The GeForce kexts haven't been touched. I modified the Radeon 6000 series kext to inject the device ID, and therefore have the "kext-dev-mode=1" boot flag in my NVRAM. I've reset the PRAM several times, with both cards - no changes. I thought maybe the modified kext was causing issues, but there's no modification on the SFOTT Yosemite installer, which also will not boot. It also doesn't matter which PCIe slot I use. I've swapped my Fibre Card and the GPU around to see if it was just a bad slot, and there's been no change.

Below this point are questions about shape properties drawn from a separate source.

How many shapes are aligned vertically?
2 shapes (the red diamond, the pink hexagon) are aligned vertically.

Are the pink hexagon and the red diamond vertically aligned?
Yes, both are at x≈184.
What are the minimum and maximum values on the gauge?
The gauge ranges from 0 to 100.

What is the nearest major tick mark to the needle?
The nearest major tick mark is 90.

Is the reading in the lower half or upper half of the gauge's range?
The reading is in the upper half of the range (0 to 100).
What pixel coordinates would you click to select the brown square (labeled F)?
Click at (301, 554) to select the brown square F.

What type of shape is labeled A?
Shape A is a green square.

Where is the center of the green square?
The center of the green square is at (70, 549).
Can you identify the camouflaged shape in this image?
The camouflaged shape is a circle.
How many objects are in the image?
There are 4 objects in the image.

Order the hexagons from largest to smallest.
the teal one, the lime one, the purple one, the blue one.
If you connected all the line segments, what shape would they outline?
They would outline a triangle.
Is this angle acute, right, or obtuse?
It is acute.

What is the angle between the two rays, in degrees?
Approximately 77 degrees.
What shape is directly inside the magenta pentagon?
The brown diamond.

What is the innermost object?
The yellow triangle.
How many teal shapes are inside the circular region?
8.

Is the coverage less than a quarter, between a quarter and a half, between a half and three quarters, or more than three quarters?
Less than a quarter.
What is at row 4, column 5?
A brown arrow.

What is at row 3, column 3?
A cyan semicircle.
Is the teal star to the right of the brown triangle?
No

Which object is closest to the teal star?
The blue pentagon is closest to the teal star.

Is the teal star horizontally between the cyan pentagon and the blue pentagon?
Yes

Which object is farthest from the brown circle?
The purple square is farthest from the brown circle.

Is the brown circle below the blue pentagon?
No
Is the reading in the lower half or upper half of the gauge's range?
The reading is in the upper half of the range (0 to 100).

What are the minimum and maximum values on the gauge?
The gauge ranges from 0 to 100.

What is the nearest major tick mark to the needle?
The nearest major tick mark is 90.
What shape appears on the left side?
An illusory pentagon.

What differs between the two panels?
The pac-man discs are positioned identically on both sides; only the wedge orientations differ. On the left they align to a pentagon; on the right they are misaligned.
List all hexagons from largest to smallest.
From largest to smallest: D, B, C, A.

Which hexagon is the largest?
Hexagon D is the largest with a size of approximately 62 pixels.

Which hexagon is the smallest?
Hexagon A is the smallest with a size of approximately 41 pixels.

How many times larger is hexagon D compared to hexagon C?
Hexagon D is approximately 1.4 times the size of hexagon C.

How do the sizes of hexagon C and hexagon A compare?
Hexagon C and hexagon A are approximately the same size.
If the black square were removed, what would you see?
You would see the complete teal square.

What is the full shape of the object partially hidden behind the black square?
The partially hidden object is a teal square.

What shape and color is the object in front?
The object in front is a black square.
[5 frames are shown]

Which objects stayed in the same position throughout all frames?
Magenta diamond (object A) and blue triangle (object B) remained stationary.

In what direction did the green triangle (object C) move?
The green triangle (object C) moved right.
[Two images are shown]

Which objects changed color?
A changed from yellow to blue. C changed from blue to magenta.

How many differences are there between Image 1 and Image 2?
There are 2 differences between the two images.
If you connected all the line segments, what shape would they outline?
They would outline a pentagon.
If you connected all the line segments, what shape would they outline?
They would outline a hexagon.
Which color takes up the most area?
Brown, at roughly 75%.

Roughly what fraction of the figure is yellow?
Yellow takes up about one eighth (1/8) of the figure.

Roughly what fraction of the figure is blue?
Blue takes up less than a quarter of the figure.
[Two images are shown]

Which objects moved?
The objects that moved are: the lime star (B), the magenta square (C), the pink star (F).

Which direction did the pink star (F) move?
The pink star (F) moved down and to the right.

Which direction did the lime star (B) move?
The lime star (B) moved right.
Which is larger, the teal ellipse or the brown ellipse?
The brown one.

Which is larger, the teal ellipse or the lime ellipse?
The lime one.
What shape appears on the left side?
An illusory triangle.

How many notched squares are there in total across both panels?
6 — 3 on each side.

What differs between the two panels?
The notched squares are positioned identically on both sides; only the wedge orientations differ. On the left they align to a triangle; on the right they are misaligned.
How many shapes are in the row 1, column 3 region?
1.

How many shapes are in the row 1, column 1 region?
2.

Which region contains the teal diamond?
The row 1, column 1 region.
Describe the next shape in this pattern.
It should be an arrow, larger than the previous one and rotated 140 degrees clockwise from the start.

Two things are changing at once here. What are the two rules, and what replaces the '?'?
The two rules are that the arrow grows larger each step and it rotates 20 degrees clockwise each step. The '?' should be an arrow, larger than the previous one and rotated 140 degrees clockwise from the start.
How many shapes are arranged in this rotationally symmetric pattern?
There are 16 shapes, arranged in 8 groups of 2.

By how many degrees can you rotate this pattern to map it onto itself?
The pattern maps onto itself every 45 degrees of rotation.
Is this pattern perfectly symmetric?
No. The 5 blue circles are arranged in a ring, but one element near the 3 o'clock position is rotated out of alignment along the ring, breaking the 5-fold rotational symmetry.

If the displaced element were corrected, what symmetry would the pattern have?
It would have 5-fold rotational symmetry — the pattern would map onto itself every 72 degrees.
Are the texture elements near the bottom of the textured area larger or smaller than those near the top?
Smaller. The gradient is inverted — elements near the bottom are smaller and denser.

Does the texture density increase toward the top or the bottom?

In hindsight, I probably didn't need to patch the 6000 kext, since the 6450 works out of the box in my Mac Pro 1,1. But again, don't think that's the issue here. I'll try your suggestion. It doesn't seem like it's panicking at all, though. I even get the system to show up on my network and is visible by my other Macs, and my XRAID recognizes that it's plugged into a Fibre Channel. Odd.

-N
 

jamall

macrumors regular
Jun 9, 2003
181
29
Canberra, Australia
Now I'm a bit lost. My Xserve has 64-bit EFI so I just modify the PlatformSupport.plist file in S/L/CoreServices/ to get unsupported OSes running. If you're injecting device IDs then I'm guessing you're using Chameleon, but there are other possible ways you could be doing it too. Either way I have no experience so I can't offer any further advice, best of luck!
 

NOTNlCE

macrumors 65816
Original poster
Oct 11, 2013
1,087
476
Baltimore, MD
The device ID injection was unnecessary. I'm booting using Piker Alpha's boot.efi for Yosemite. I think this is a hardware compatibility issue. I think one of my RAM sticks is messing up or something similar. Thanks for all your help, both of you. It's gotten me further than I could have on my own. I'll sort this last issue out and then I'll be golden. Much appreciated.